The superior court did not err in terminating R.G.'s parental rights, however, because evidence, including Dr. Nelson's testimony regarding R.G.'s borderline personality disorder, supported termination on the ground E.G. was a child in need of aid under AS 47.10.011(11). Also, there is no indication that R.G. had inadequate notice of this ground for termination or had an inadequate opportunity to oppose the termination on the ground her personality disorder put E.G. at substantial risk of harm.

IV. CONCLUSION

Because the record contains substantial evidence supporting the superior court's finding that R.G.'s personality disorder prevents her from protecting E.G. from substantial risk of harm, we AFFIRM the superior court's findings and termination order.

NOTES

[1] R.G.'s parental rights to her four other children have already been terminated in a separate proceeding not before us now.

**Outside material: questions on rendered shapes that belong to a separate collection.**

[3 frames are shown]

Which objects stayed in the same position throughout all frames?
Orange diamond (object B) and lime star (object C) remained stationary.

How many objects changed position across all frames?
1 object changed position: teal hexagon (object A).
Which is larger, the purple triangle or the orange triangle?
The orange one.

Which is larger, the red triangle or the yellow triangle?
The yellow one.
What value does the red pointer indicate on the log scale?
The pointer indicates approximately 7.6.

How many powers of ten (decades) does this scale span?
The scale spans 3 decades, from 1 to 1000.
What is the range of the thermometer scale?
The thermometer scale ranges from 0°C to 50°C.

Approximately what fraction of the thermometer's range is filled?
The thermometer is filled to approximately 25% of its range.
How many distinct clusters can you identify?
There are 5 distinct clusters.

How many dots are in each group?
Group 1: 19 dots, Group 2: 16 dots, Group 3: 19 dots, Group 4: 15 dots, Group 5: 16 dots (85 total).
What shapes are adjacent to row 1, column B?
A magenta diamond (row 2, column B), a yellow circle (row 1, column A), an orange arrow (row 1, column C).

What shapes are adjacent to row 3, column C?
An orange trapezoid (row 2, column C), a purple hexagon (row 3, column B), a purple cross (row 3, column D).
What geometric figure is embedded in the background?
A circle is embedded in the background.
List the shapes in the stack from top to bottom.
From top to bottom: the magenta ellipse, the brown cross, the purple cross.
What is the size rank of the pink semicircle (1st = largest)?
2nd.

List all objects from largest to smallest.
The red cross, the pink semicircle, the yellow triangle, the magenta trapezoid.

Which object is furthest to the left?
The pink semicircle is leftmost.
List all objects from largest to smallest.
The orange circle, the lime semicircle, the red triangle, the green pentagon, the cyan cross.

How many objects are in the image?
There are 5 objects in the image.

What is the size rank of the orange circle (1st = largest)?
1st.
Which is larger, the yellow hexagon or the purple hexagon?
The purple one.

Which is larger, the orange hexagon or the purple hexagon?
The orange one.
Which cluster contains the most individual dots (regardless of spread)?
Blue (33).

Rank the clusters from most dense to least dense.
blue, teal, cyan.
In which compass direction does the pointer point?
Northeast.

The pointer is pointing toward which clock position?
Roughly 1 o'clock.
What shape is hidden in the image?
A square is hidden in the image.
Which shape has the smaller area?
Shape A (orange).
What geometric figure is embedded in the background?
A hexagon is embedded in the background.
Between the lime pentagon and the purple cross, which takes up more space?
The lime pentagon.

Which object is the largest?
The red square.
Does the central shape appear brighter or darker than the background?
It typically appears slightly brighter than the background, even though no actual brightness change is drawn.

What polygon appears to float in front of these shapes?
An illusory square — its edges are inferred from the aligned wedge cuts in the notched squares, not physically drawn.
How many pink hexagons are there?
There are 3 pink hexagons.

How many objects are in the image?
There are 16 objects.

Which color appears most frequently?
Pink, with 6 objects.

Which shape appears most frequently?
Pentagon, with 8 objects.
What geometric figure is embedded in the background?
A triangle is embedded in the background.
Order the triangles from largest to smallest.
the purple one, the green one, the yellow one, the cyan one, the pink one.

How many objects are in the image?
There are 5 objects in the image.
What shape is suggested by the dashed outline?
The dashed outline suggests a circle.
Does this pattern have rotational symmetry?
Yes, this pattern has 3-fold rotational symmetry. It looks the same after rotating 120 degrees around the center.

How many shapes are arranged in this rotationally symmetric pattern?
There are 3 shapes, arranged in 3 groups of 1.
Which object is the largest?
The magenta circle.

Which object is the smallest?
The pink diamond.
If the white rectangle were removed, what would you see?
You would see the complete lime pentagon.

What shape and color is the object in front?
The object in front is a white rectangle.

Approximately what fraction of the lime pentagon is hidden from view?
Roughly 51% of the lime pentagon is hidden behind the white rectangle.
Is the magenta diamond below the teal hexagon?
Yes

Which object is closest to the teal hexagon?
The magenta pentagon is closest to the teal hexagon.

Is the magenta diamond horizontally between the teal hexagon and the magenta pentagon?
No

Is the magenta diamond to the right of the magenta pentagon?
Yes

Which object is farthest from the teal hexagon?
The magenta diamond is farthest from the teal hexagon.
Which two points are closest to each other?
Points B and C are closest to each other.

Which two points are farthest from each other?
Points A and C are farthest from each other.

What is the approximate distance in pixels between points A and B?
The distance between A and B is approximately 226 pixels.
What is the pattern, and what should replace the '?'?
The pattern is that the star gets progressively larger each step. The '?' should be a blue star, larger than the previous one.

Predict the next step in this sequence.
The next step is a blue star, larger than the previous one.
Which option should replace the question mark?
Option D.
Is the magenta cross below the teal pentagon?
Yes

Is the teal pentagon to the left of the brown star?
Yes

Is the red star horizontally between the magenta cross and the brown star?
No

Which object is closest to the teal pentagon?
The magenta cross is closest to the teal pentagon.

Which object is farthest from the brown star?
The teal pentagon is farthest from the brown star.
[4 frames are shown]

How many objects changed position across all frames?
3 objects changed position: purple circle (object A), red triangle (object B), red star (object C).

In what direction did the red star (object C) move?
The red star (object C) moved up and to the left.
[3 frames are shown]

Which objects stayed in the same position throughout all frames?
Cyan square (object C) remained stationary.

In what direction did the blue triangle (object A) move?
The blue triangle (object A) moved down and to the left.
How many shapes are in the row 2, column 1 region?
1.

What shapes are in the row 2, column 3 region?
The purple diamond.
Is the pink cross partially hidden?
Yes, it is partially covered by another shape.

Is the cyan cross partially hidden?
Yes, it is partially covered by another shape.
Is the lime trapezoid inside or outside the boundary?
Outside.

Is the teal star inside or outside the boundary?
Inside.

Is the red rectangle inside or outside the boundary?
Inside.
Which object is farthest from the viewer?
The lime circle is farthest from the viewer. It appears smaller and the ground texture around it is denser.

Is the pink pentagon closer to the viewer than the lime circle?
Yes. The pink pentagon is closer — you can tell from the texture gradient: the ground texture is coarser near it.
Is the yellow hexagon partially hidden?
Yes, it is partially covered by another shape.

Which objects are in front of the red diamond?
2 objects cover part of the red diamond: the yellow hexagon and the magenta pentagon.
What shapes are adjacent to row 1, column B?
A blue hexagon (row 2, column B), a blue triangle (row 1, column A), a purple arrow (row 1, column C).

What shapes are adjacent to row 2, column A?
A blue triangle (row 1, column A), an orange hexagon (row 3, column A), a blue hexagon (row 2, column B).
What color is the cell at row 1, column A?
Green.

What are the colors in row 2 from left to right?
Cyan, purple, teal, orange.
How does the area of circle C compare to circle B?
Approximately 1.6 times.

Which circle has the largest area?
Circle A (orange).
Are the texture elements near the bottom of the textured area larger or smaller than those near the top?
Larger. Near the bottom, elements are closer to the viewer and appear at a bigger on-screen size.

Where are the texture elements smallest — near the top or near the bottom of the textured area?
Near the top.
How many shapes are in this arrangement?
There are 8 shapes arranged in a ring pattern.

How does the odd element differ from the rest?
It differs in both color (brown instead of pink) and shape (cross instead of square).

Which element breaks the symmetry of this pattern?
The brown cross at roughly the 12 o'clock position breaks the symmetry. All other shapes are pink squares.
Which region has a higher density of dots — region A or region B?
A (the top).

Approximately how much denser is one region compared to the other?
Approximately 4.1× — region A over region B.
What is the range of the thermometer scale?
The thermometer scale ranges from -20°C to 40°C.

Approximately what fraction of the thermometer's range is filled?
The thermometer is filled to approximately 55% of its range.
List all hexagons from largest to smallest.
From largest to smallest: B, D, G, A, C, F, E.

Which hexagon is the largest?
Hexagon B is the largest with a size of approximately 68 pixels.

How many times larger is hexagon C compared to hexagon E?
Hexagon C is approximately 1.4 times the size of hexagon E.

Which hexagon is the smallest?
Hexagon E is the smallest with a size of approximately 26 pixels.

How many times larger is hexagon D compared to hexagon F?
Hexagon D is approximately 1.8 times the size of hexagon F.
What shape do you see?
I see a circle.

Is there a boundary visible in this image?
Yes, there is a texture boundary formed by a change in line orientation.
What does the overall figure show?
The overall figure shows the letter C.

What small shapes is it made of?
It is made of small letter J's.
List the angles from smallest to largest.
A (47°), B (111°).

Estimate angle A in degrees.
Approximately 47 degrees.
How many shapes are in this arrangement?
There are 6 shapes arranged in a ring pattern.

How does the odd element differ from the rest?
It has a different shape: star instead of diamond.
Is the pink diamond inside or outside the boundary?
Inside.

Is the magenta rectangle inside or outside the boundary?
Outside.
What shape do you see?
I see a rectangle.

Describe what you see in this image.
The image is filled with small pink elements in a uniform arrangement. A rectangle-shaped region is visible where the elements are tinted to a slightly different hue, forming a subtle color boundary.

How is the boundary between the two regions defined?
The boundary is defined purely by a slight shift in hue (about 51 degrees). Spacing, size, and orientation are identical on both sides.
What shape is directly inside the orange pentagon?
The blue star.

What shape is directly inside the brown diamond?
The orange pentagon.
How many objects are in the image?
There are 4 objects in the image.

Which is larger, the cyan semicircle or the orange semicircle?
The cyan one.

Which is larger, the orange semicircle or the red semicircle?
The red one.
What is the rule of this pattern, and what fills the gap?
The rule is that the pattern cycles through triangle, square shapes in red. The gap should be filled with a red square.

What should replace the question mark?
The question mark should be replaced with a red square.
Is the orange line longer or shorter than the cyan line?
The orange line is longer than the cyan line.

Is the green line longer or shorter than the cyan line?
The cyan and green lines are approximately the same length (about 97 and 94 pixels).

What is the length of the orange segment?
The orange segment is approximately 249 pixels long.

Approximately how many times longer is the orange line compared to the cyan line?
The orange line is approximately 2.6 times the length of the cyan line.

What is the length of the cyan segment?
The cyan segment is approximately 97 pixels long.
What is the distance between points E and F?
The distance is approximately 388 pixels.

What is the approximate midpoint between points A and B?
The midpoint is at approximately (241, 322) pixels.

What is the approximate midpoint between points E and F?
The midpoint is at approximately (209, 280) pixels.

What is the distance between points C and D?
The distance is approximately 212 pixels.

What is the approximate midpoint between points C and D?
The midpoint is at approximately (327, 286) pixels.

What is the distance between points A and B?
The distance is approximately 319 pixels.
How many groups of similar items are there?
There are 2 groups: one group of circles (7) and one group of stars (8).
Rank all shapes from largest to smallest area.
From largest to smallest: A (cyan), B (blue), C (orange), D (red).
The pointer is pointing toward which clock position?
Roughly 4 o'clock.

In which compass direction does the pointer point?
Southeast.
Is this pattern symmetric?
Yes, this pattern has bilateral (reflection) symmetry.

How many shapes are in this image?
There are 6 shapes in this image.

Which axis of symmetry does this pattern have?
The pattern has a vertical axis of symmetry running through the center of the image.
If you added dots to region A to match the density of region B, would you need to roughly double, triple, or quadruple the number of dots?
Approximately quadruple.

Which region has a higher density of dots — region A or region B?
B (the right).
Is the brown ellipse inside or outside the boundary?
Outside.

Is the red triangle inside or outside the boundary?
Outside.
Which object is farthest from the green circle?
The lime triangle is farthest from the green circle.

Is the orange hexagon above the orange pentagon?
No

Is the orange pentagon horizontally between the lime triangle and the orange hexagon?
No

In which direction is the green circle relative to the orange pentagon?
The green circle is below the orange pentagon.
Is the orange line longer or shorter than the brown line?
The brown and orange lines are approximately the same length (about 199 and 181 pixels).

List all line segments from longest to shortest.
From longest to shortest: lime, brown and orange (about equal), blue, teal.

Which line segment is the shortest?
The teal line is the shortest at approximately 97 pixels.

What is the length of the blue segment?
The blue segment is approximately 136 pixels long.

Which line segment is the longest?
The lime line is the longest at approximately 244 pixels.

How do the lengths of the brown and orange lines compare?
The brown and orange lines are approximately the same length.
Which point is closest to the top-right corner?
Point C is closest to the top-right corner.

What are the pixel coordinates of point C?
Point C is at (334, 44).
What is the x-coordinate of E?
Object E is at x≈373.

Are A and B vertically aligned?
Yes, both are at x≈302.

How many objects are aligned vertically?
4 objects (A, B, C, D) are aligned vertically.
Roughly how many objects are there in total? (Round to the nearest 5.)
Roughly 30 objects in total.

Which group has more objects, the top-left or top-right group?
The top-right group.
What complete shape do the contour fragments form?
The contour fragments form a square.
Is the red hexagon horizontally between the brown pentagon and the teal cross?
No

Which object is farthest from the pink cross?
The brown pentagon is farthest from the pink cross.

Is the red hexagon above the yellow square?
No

[2] The superior court granted a brief extension of temporary custody in December 1997 when the electricity was turned off in R.G.'s apartment.

[3] AS 47.10.011(1) states, in part, that a court may find a child in need of aid if "a parent or guardian has abandoned the child ... and the other parent is absent."

[4] AS 47.10.011(6) states, in part, that a court may find a child in need of aid if "there is a substantial risk that the child will suffer substantial physical harm, as a result of conduct by or conditions created by the child's parent, ... or by the failure of the parent ... to supervise the child adequately."

[5] AS 47.10.011(11) states that a court may find a child to be in need of aid if, by a preponderance of the evidence, it determines that a "parent ... has a mental illness, serious emotional disturbance, or mental deficiency of a nature and duration that places the child at substantial risk of physical harm or mental injury."

[6] A.H. v. State, 779 P.2d 1229, 1231 (Alaska 1989).

[7] R.J.M. v. State, Dep't of Health & Soc. Servs., 973 P.2d 79, 84 (Alaska 1999) (citation omitted).

[8] Id.

[9] AS 47.10.088(a)(1)(A), (B).

[10] AS 47.10.088(a)(2).

[11] As the state correctly notes, mental illness on its own cannot form the basis for termination. A.H. v. State, Dep't of Health & Soc. Servs., 10 P.3d 1156, 1162 (Alaska 2000) (citation omitted). Where the illness is continuing and is likely to create a substantial risk of harm, however, it can form the basis for a termination order. Id. (citation omitted).